3 Dinge, die ich vom Theater für´s Leben lernte - "Mind"-Issue



Theaterspielen hat viele positive Effekte auf Körper und Geist und unser Verhalten im (Arbeits-)Alltag.
In den Jahren, die ich jetzt schon selbst auf der Bühne stehe und Theaterprojekte und -workshops leite, habe ich viele Dinge gelernt, geübt und verinnerlicht, die ich mit euch teilen will.
Im ersten Teil geht es um Kopf-"Sachen", Posts zum Thema Körper und zum Einfluss auf die Arbeit werden folgen.


1. Selbstsicherheit

Ich hatte in der Schule schon ein bißchen Theater gespielt und dort auch an ein bis zwei Theaterworkshops teilgenommen und immer wahnsinnige Angst vor Improvisationsübungen, war ich doch mit einem leichten Hang zur Perfektion und einem gewissen Sicherheitsbedürfnis gesegnet. Improvisation heißt aber, sich spontan etwas auszudenken, Mut zu haben, etwas zu wagen, dessen Ausgang man nicht kennt. Das war sehr abschreckend für mich!
Ich hielt mich bei den Übungen dezent am Rand, hoffte nicht drangenommen zu werden (oder zumindest nicht allzu oft) und kam so ganz gut durch diese wenigen Momente.
Als ich dann Jahre später meine Ausbildung machte, stand im Lehrplan ein ganzes Wochenende Improvisationstheater. Oh Gott! Wie immer hatte ich Angst davor, aber wurde im Laufe der zwei Tage Stück für Stück lockerer. Ich hatte ein Aha-Erlebnis und merkte, dass ich nicht originell sein muss, dass das banalste oft das beste ist und dass ich einfach nur ich selbst sein muss.
Im Laufe meiner Ausbildung musste ich noch sehr, sehr oft improvisieren und es fiel mir immer leichter, ja es machte sogar Spaß. Später hielt ich bei Theateraufführungen kurze Dankesreden am Schluss oder unterhielt Geburtstagsgäste mit einem eigenen Programm. Die viele Übung und die immer neuen Situationen sorgten dafür, dass ich mich sogar an ein Solo-Theaterstück wagte.

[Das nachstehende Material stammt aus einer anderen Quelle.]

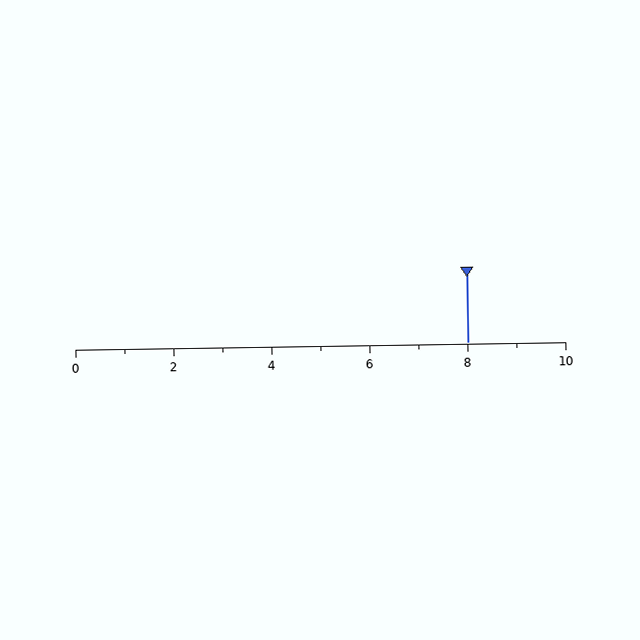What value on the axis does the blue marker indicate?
The marker indicates approximately 8.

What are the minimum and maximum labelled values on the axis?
The axis runs from 0 to 10.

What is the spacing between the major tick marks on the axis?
The major ticks are spaced 2 apart.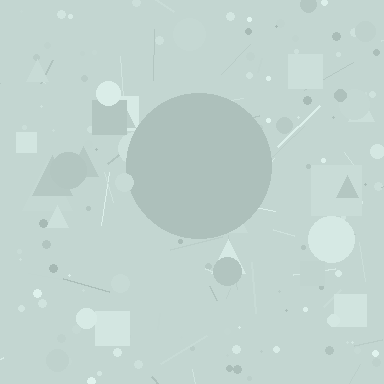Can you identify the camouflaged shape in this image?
The camouflaged shape is a circle.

Jetzt weiß ich, dass ich alles in mir trage, was ich brauche. Egal welche Situation kommen mag: mir wird schon etwas einfallen. Und dieser Gedanke ist verdammt beruhigend.



2. Ambiguitätstoleranz

Was das ist? Eine Ungewissheits- bzw. Unsicherheitstoleranz, die Fähigkeit mehrdeutige Situationen und widersprüchliche Handlungsweisen zu ertragen, quasi das Gegenteil des Schwarz-Weiß-Denkens.
Ich merkte sehr schnell, dass diese Fähigkeit beim (Amateur-)Theater essentiell ist. Es gibt so viele Ungewissheiten am Anfang, Dinge, die noch niemand weiß oder mit Sicherheit beantworten kann. Voraussetzungen, die unvereinbar erscheinen und Charaktere, die nicht zusammenpassen, Wünsche die kollidieren.
Zudem werden Zeitpläne aufgestellt und verworfen, Mitspieler erkranken oder steigen plötzlich aus, auf der Bühne kann doch nicht gespielt werden, Kostüme gehen verloren ... Generell scheint oft die ganze Situation unberechenbar. Das erzeugt Stress, der schnell zu Ablehnung oder Panik führen kann. Doch durch diese kleinen und großen Katastrophen und auch durch absichtliches Offenhalten bestimmter Punkte wird die Ambiguitätstoleranz nach und nach immer größer.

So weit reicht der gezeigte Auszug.